Mr Frenkel said poor communication was “not related to class” but was evident among all sectors of Australian society.

 

“The average Australian speaks to just two thirds capacity – with one third of our articulator muscles always sedentary as if lying on the couch; and that’s just concerning articulation,” he wrote.

 

“Missing consonants can include missing ‘t’s (impordant), ‘l’s (Austraya) and ‘s’s (yesh), while many of our vowels are lazily transformed into other vowels, especially ‘a’s to ‘e’s (stending) and ‘i’s (New South Wyles), and ‘i’s to ‘oi’s (noight).”

 

Most experts believe the Australian accent – known for its flat tone, nasality and elision of syllables – developed from the mix of dialects found in the early colony, whose residents included convicts and settlers from across Britain and Ireland.
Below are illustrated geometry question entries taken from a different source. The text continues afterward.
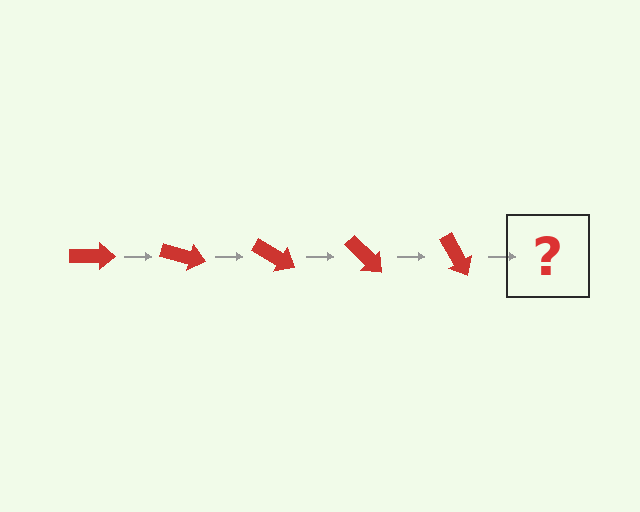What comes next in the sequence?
The next element should be a red arrow rotated 75 degrees clockwise.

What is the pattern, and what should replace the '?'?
The pattern is that the arrow rotates 15 degrees clockwise each step. The '?' should be a red arrow rotated 75 degrees clockwise.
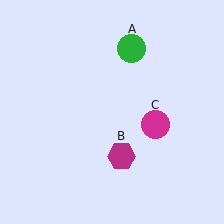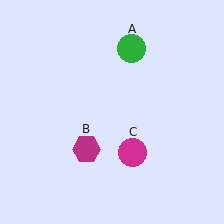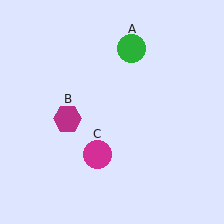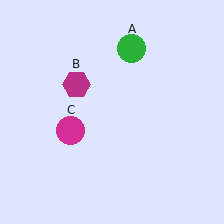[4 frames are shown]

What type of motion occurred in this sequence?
The magenta hexagon (object B), magenta circle (object C) rotated clockwise around the center of the scene.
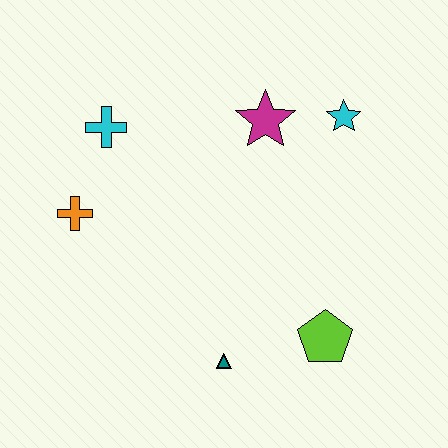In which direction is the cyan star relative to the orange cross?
The cyan star is to the right of the orange cross.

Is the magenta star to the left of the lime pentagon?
Yes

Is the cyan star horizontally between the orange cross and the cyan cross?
No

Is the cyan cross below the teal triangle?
No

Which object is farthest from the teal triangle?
The cyan star is farthest from the teal triangle.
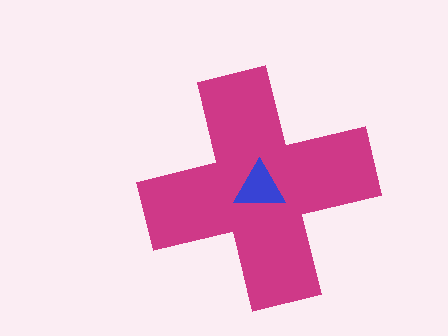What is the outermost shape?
The magenta cross.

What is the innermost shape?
The blue triangle.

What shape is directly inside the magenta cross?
The blue triangle.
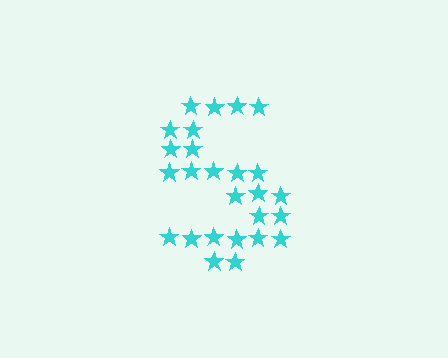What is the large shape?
The large shape is the letter S.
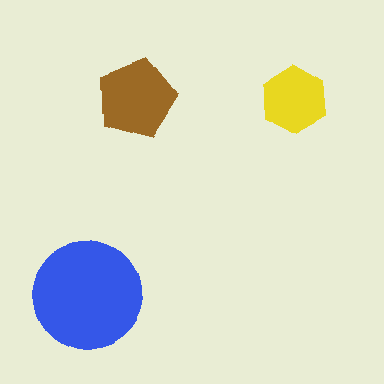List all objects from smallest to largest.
The yellow hexagon, the brown pentagon, the blue circle.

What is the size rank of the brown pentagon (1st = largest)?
2nd.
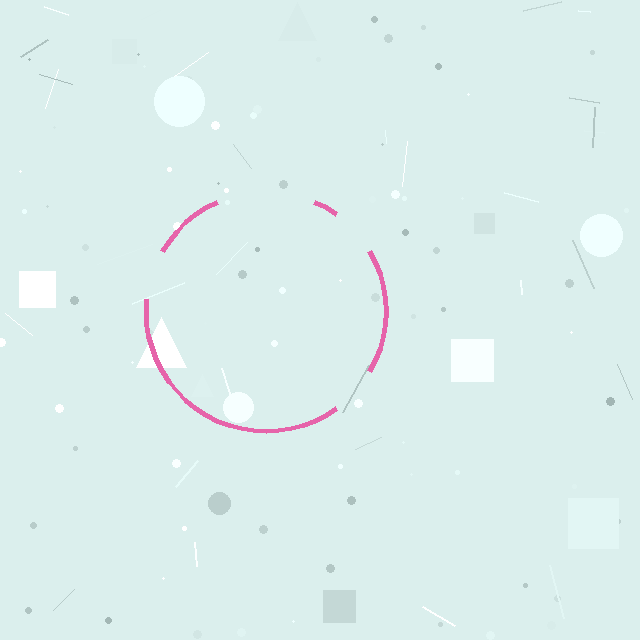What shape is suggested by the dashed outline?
The dashed outline suggests a circle.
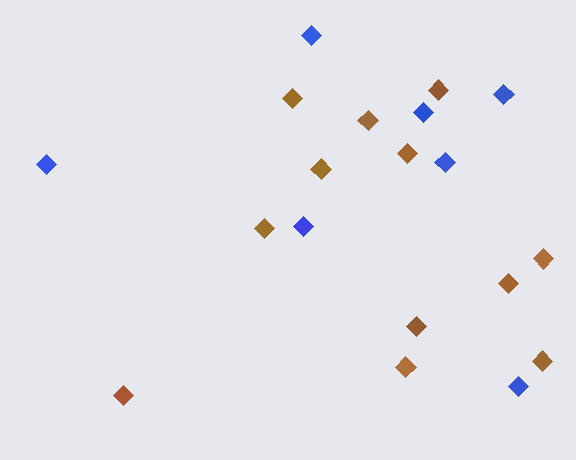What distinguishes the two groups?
There are 2 groups: one group of blue diamonds (7) and one group of brown diamonds (12).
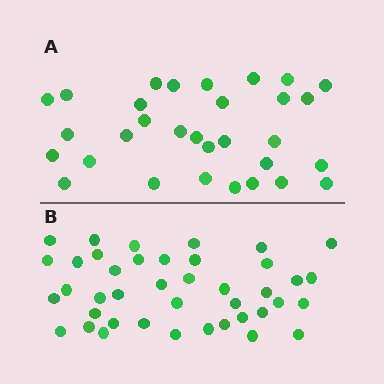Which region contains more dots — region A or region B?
Region B (the bottom region) has more dots.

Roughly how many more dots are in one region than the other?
Region B has roughly 10 or so more dots than region A.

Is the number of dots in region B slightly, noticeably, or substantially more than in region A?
Region B has noticeably more, but not dramatically so. The ratio is roughly 1.3 to 1.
Various myths have arisen to try to explain certain features of the Australian drawl, including the claim that Australians mumble to avoid swallowing flies.

 

“The children in the new colony would have been exposed to a wide range of different dialects from all over England but mainly the south east, particularly from London”

Linguists at Macquarie University

 

But the latest theory, suggesting that the colony’s heavy drinking played a role, appears to have largely been welcomed in Australia.

 

“Dean Frenkel is right about the need for better speaking skills,” said Anne Riddell in a letter to The Age.

 

“And it’s not just about pronunciation; vocal quality or timbre matters, as does intonation – the way the pitch of the voice rises and falls.”

 

The Australian accent has long proven divisive, with Winston Churchill calling it “the most brutal maltreatment which has ever been inflicted upon the mother tongue of the great English speaking nations”. In contrast, Mark Twain apparently expressed a fondness for the constant tendency to abbreviate words and drop syllables, saying the accent was soft and had “a delicate whispery and vanishing cadence which charms the ear”.

 

Most experts believe the accent was formed early in the history of the colony and that a foundational dialect may have developed by the 1820s or 1830s, just a generation after the arrival of the original British settlers.

 

“The children in the new colony would have been exposed to a wide range of different dialects from all over England but mainly the south east, particularly from London,” according to a recent account by linguists at Macquarie University.

 

“They would have created the new dialect from elements present in the speech they heard around them in response to their need to express peer solidarity. Even when new settlers arrived, this new dialect of the children would have been strong enough to deflect the influence of new children.”